Comment avez-vous dosé les séquences réalistes et les séquences oniriques, afin que tout puisse se marier et se croiser harmonieusement ?
C’est en effet un problème de dosage. Les rêves et les souvenirs sont importants pour comprendre Louise, mais il n’en fallait pas trop. Le montage des séquences est une sorte de musique… donc difficile à expliquer.
En parlant de musique, parlez-nous du travail sur le son, très subtil…

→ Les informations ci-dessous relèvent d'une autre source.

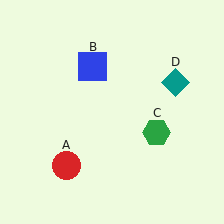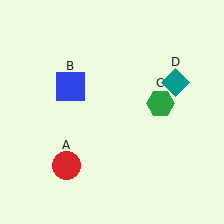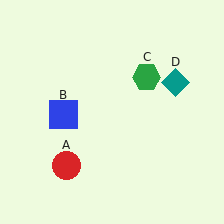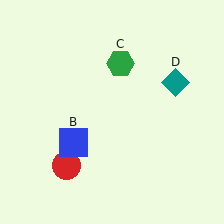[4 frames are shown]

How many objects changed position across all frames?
2 objects changed position: blue square (object B), green hexagon (object C).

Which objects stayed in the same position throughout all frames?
Red circle (object A) and teal diamond (object D) remained stationary.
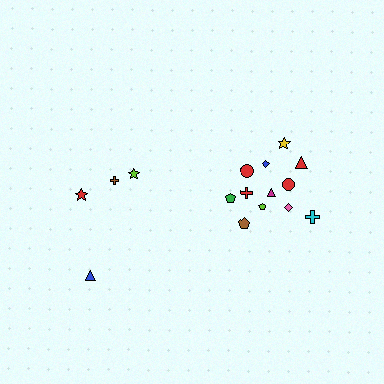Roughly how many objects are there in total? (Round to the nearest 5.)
Roughly 15 objects in total.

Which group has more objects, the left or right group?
The right group.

Nous avons utilisé deux musiques très différentes. La première, celle de Pierre Kellner, était destinée à accompagner Louise dans sa vie quotidienne. Elle se fait du café, elle est à la pêche… Des pièces de jazz pour piano seul, afin de faire sentir la légèreté avec laquelle elle prend sa mésaventure. La seconde, composée par Pascal Le Pennec, est une suite de pièces orchestrales destinées à ses rêves et à ses souvenirs. Et le son de la mer est également une véritable partition. Je pense que ces trois pistes sonores sont assez en harmonie…

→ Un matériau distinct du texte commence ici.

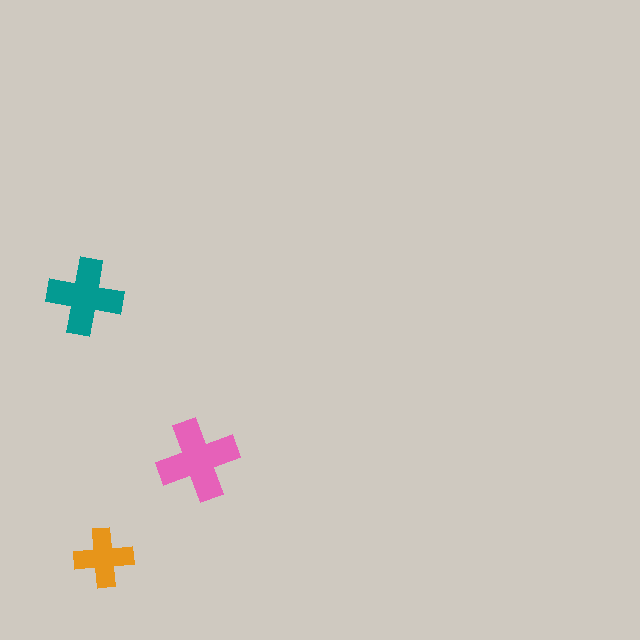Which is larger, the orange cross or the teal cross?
The teal one.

Quel est votre prochain projet ?
Je prépare un film depuis deux ans. Il devrait démarrer l’année prochaine, si tout va bien. Le montage financier d’un long-métrage est toujours aussi difficile et périlleux… Un second film est dans sa phase d’écriture.
Comment se porte l’animation française aujourd’hui, alors que pas moins de 7 films sont pré-sélectionnés aux Oscars ?

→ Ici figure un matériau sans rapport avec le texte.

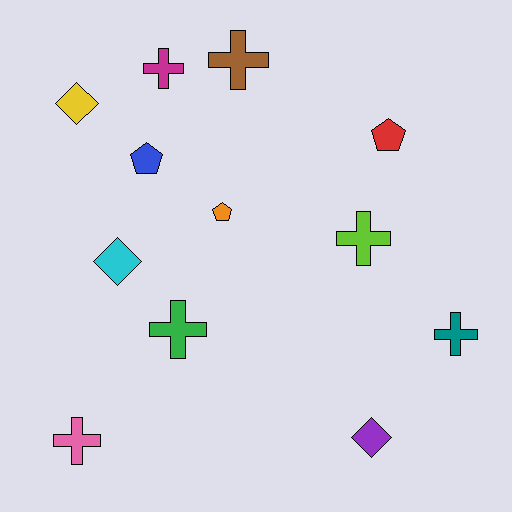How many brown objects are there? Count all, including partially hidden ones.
There is 1 brown object.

Beaucoup mieux, j’ai l’impression. Plus de films voient le jour, mais il en faudrait encore davantage. Le film d’animation a besoin d’être intégré totalement dans la famille du cinéma, sans distinction d’âge, comme les films de fiction.
Qu’avez-vous appris de votre travail aux côtés de votre mentor, Paul Grimault ?
Beaucoup ! Quelques principes comme “un film d’animation c’est d’abord un film, donc une histoire.” Et bien d’autres choses sur la vie…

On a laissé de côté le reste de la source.